Insurer Aviva and Rock Rail, a UK-based owner and asset manager of rolling stock, have teamed up with the UK’s state-owned infrastructure investment bank to come up with a new way of funding the costly decarbonisation of Britain’s fleet of more than 35,000 mostly diesel buses.
The partnership said it has committed an initial £100mn to fund up to 250 zero emission buses across the UK. The first 60 battery-powered buses will be leased to the Go-Ahead Group, one of Britain’s biggest transport operators, and run on routes throughout London.
The UK bus industry is at an inflection point as it faces the expensive task of switching its diesel buses to electric or hybrid vehicles. A double decker electric bus costs around £450,000, compared with £250,000 for a typical diesel vehicle.
Mark Swindell, the chief executive of Rock Rail, estimated that it would cost between £10bn to £15bn to transition to a zero emission fleet, as only 2,000 of the UK’s 36,500 buses are currently electric.

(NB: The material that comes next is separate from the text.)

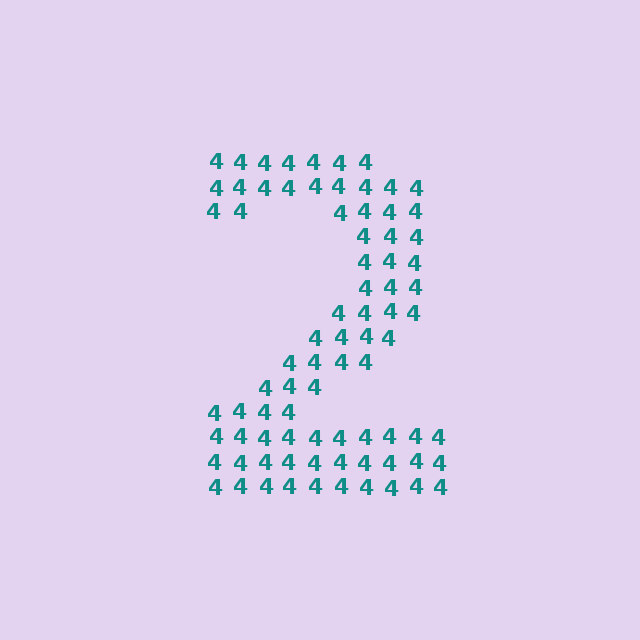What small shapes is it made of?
It is made of small digit 4's.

“If you are a bus operator, you do not have that kind of investment available . . . this is about finding a way to bring institutional money in,” he said.
The UK Infrastructure Bank is providing £50mn debt financing to the project, alongside lender HSBC. The buses will ultimately be owned by a joint venture controlled by Rock Rail and Aviva.
The UKIB was set up in 2021 to invest private sector finance into projects that help meet the government’s net zero climate targets, as well as tackling regional inequality.
“Replacing [diesel buses] with a cleaner, greener alternative will be key in decarbonising the transport sector and achieving UK net zero targets,” said UKIB chief executive John Flint. “This will require a massive scale up of investment”.
Rock Rail’s Swindell said the deal marked the first time that the leasing model used to fund new trains in the UK had been used at scale in the bus sector.
Rolling-stock leasing companies, or Roscos — which are owned by financial investors — were set up to supply new trains to the UK railway following privatisation in the 1990s, and have proved highly profitable.
Roscos paid £409.7mn in dividends to shareholders in the financial year ending in March 2023, according to the rail industry regulator, at a time when the rest of the rail industry has struggled financially and been the recipient of significant government aid.
Buses in the UK have typically been bought outright by operators, leased from traditional banks or funded by local authorities in the past.
The UK government has also subsidised some electric vehicles for local transport authorities in England outside of London.